Cuba, the early ‘90s: Edgar Ramirez’ commercial pilot René González kisses his wife, Olga (Penelope Cruz), goodbye and hugs his daughter. Everything appears completely normal as he heads out for a day’s flying. It soon transpires that, for three months, he had been hatching his escape plan from Cuba with a view to defecting to the USA (he was born in Chicago so has the right to remain). Sick of the rationing and hardscrabble poverty – a result of the brutal trade embargo imposed by the US against the Castro regime – he has decided to do what he can to fight for democracy in Cuba, even if it means abandoning the family he loves.

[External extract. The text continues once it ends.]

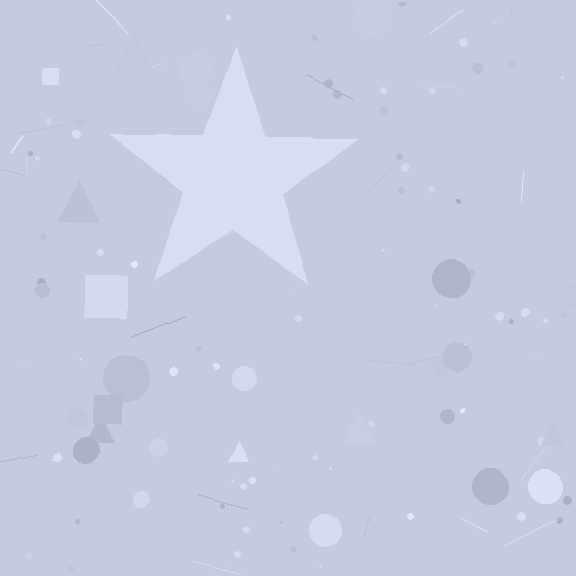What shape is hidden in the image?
A star is hidden in the image.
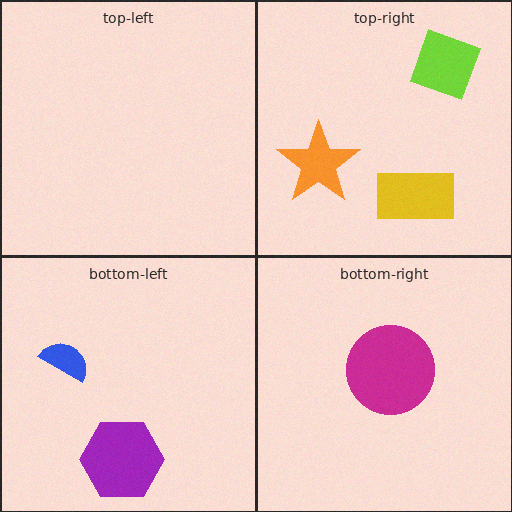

Later comes Wagner Moura’s Ramón Labañino, who takes his chances with shark-infested waters and snorkels across to Guantanamo Bay, where he too defects to the US, his sights set on bringing down Castro from afar. Much of Ramón and René’s work is in connection with Brothers to the Rescue, a right wing non-profit outfit run by Cuban exiles with the aim of guiding communist refugees to safety as they take to the seas in crummy rafts. The pair both believe that their work will be short term, as the fall of the Soviet Union will inevitably lead to a crisis in Cuba as all economic stimulus would fade away.
To include any more details of the plot here would simply take up thousands and thousands of words, and this is very much the basic set up to just two of the key players in this affair. From this point, Assayas lays out a lattice-work of systems and networks, secret funding channels and counterespionage factions, and total concentration is paramount when it comes to keeping tabs on the wide cast of players and how all the little side dramas feed in to the main storyline. Watching this film is a pleasurable challenge. Based on Fernando Morais’ book ‘The Last Soldiers Of The Cold War’, the film doesn’t take the shape of an easily digestible linear narrative – it’s more a web of ideas which are connected through subtle emotional undercurrents.
The direction leans towards the coldly practical, and there’s little room for artful flourishes. With his more recent films, Assayas often makes a pointed attempt to siphon out any unnecessary style, whether that’s in the choreography of scenes, the way actors deliver dialogue or the rhythm of the editing. That terseness is also one of Wasp Network’s key strengths, especially when it comes to a riveting Hitchcockian sequence that involves a young boy agreeing to bomb three tourist hotels in order to make a fast buck.
As matters become more and more outrageously complex, Assayas shifts his focus onto the things these men are fighting for. Yet there are no heroes and villains in the film, as the director makes certain to tell this story in a way which favours no person, no ideology and no country over the other.